= Tahira Kochhar =

Indian actress and former model (born 1990)

Tahira Kochhar (born Tahira Kochar, 31 January 1990) is an Indian actress and former model. She made her Bollywood Debut in the film Rabba Main Kya Karoon.

==Early life==
Tahira Kochhar was born on 31 January 1990 in New Delhi to Komal Kochhar who was a teacher for 18 years and Gopal Kochhar who owns an advertising, marketing, and real estate agency. Her parents originate from Delhi. Tahira was brought up in Delhi attending Vasant Valley School and graduated from The British School with an I.B. diploma.

==Career ==
Modelling :
Tahira started her career as a model during her college days.

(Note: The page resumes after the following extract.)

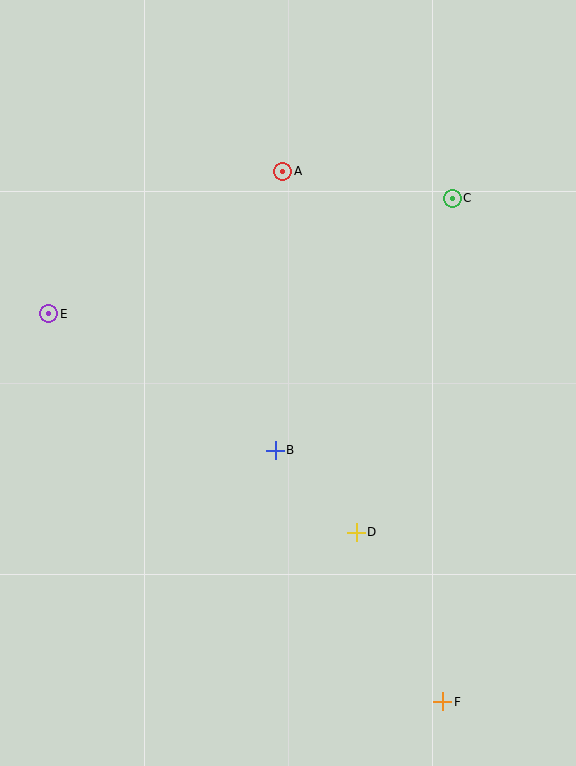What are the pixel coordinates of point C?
Point C is at (452, 198).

She started off with many editorial, ad film and magazine product shoots in Delhi. She is also been the face of J.J. Vallaya's Grand Finale Poster and Press Ads and walked the ramp for the same at WIFW. She made her mark as a Delhi Ramp Model and was soon after chosen as one of the finalist for Femina Miss India, 2010.

==Debut in Bollywood==
Tahira always wanted to be an actor since her childhood. However, during her later school days she felt that being a Delhi girl and looking at all the talent the industry possessed, she felt her dream was a bit far-fetched. However, in September 2011, her films Director Amrit Sagar Chopra asked her to audition for her role in Rabba Main Kya Karoon female lead. Amrit Sagar Chopra came across Tahira's photographs after he was fed up auditioning almost up to 400 girls for the part in the movie. Tahira auditioned for the same in Delhi.Sure enough, she won the role as a leading heroine in Rabba Main Kya Karoon starring Arshad Warsi and introducing Akash Chopra along with Paresh Rawal, Raj Babbar.